Eloise pergi dari ruang tamu dan menaiki tangga yang sedikit terang karena terlempar cahaya lampu dapur. Salah satu sepatu Ramona tergeletak di lantai. Ia memungutnya dan melemparnya ke sandaran tangga dengan kekuatan penuh; sepatu itu menghantam lantai serambi dengan benturan keras. Dia menyalakan lampu di kamar Ramona lalu memegangi saklarnya, seolah-olah berusaha memberikan dukungan. Ia masih berdiri sesaat dan memandangi Ramona. Lalu ia melepas geganggamannya dari saklar lampu dan beranjak ke kasur dengan cepat. “Ramona. Bangun. Bangun.”

Ramona sedang tidur jauh di satu sisi tempat tidur, pantat sebelah kanannya sudah keluar dari batas tepi kasur. Kacamatanya berada di atas meja tidur kecil bergambar Donald Duck, dilipat rapi dan diletakkan terbalik.

“Ramona!”

Sang anak terbangun dengan tarikan napas yang tajam. Matanya terbuka lebar, tapi ia menyipitkannya kembali hampir dalam satu waktu. “Mama?”

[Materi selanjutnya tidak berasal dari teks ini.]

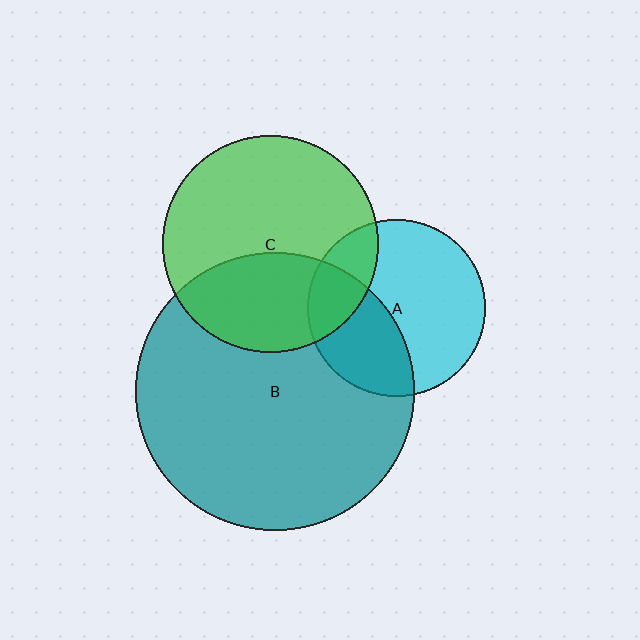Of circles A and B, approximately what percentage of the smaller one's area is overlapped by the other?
Approximately 40%.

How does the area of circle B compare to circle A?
Approximately 2.5 times.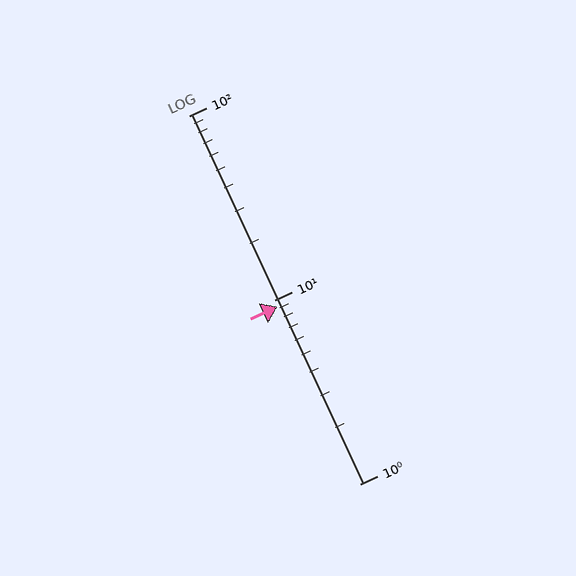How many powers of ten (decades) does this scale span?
The scale spans 2 decades, from 1 to 100.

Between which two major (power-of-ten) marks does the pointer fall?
The pointer is between 1 and 10.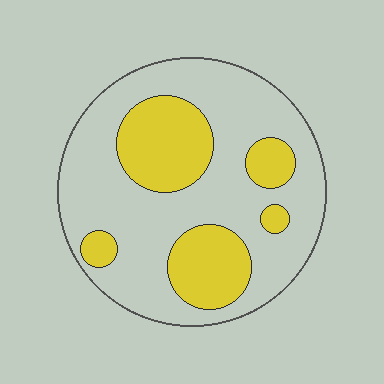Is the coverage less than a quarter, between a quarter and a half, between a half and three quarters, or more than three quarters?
Between a quarter and a half.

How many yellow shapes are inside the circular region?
5.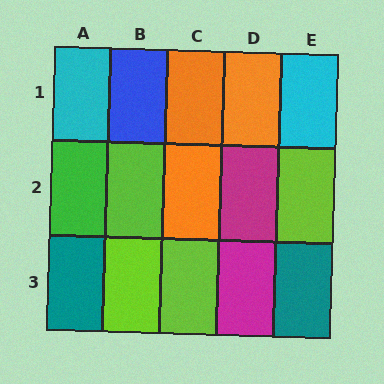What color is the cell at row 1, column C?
Orange.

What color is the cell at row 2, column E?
Lime.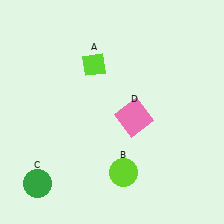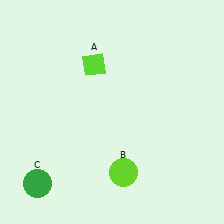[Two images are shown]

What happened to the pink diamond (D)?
The pink diamond (D) was removed in Image 2. It was in the bottom-right area of Image 1.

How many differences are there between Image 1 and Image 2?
There is 1 difference between the two images.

“Mama pikir kamu sudah bilang bahwa Jimmy Jimmereeno sudah tertabrak dan meninggal.”

“Apa?”

“Kamu pasti dengar,” kata Eloise. “Kenapa kamu tidur di sudut ranjang?”

“Karena,” jawab Ramona.

“Karena apa? Ramona, ibu tidak merasa—”

“Karena aku tidak mau menyakiti Mickey.”

“Siapa?”

“Mickey,” jawab Ramona sambil menggosok hidungnya. “Mickey Mickeranno.”

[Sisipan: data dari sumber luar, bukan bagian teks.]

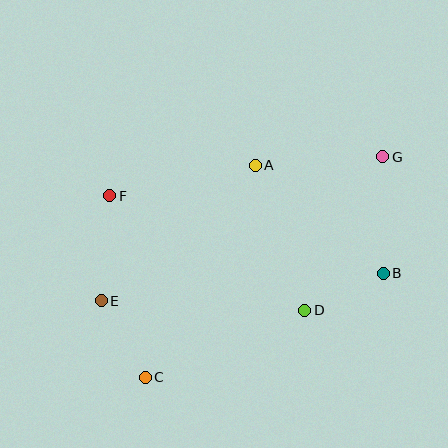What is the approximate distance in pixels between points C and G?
The distance between C and G is approximately 324 pixels.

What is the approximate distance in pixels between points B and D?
The distance between B and D is approximately 87 pixels.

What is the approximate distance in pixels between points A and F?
The distance between A and F is approximately 149 pixels.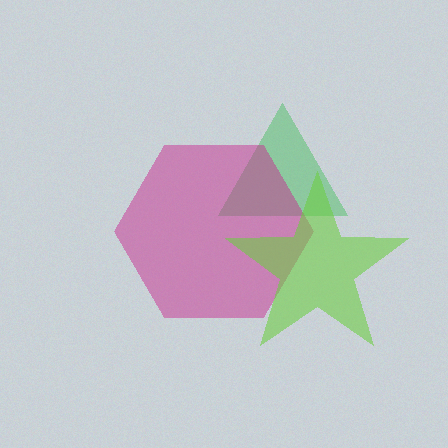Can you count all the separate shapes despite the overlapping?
Yes, there are 3 separate shapes.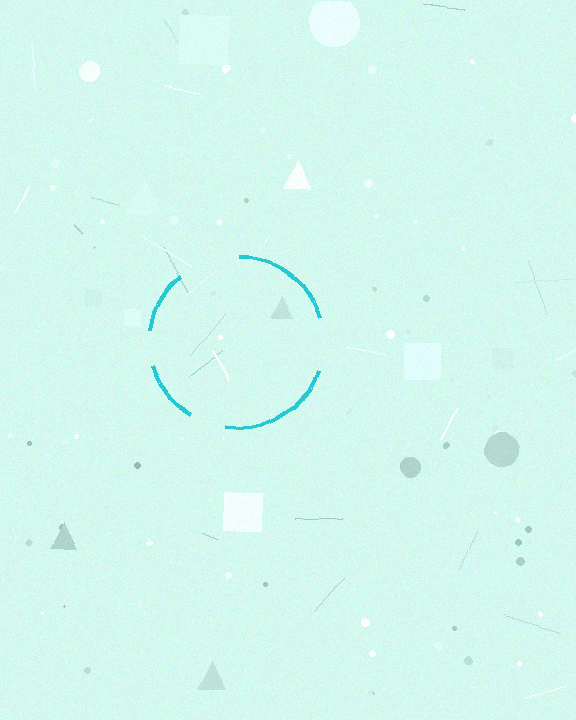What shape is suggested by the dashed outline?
The dashed outline suggests a circle.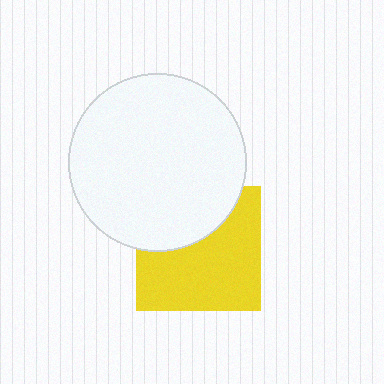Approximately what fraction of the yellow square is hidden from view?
Roughly 36% of the yellow square is hidden behind the white circle.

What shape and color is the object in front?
The object in front is a white circle.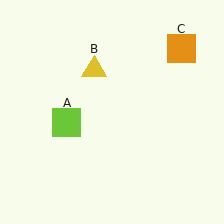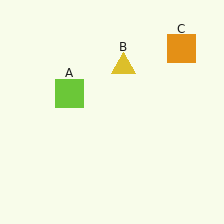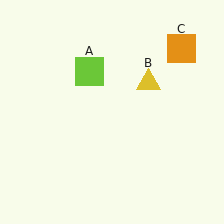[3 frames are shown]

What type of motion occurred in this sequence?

Eloise mengangkat suaranya sampai berteriak. “Tidur di tengah tempat tidur. Sekarang.”

Ramona yang sangat ketakutan hanya bisa memandangi Eloise.

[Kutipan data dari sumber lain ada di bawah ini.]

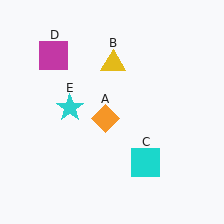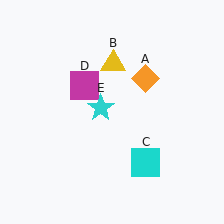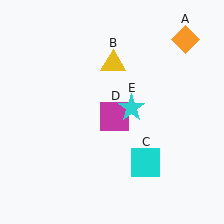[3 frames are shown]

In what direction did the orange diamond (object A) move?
The orange diamond (object A) moved up and to the right.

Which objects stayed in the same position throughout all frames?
Yellow triangle (object B) and cyan square (object C) remained stationary.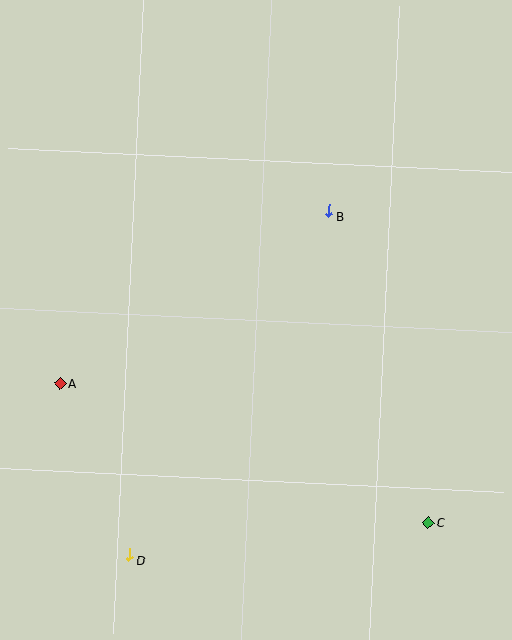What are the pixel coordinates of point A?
Point A is at (60, 384).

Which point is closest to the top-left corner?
Point A is closest to the top-left corner.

“Baiklah.” Eloise meraih pergelangan kaki Ramona, setengah mengangkat dan setengah menariknya ke tengah tempat tidur. Ramona tidak melawan atau pun menangis; ia membiarkan dirinya bergeser tanpa benar-benar memasrahkan diri.

“Sekarang tidur,” kata Eloise yang terengah-engah. “Tutup matamu…Kamu dengar mama kan, tutup matamu.”

Ramona menutup matanya.

Eloise beranjak ke saklar lampu dan mematikannya. Tapi ia berdiri cukup lama di pintu kamar. Lalu, tiba-tiba dalam gelap, ia berlari menuju meja tidur dan membenturkan lututnya dengan kaki ranjang, tetapi dirinya terlalu penuh dengan tujuan untuk merasakan sakit. Ia mengambil kacamata Ramona dan memegangnya dengan kedua tangannya, lalu menekan kacamata itu ke pipinya. Air mata mengalir di wajahnya, membasahi kaca mata tersebut. “Poor Uncle Wiggily,” ia mengatakannya berulang-ulang. Akhirnya ia taruh kembali kacamata itu di atas meja tidur, lensanya menghadap ke bawah.

Ia membungkukkan dirinya, kehilangan keseimbangannya, lalu menyelipkan dirinya ke selimut yang Ramona pakai. Ramona terbangun. Ia sedang menangis, dan memang sudah menangis. Eloise mencium bibirnya yang basah dan menyeka rambut dari matanya, lalu ia keluar dari kamar itu.

Ia turun ke bawah dengan sangat sempoyongan, lalu membangunkan Mary Jane.

“Siapa itu? Siapa? Hah?” ucap Mary Jane seraya duduk tegak di sofa.

“Mary Jane. Dengarkan. Tolong dengarkan,” kata Eloise yang tersedu-sedan. “Kamu ingat tahun pertama kita kuliah kan, saat itu aku mengenakan gaun berwarna coklat dan kuning yang kubeli di Boise, lalu Miriam Ball berkata padaku bahwa tidak ada satu orang pun yang mengenakan gaun seperti itu di New York, dan aku menangis semalaman?” Eloise mengguncang tangan Mary Jane. “Aku gadis yang baik kan,” ia memohon, “iya kan?”



# Di cerita ini, maksud Walt Glass adalah, “Poor ankle wiggily,” (pergelangan kaki malang yang terkilir), tapi ia malah menjadikannya, “Poor Uncle Wiggily.”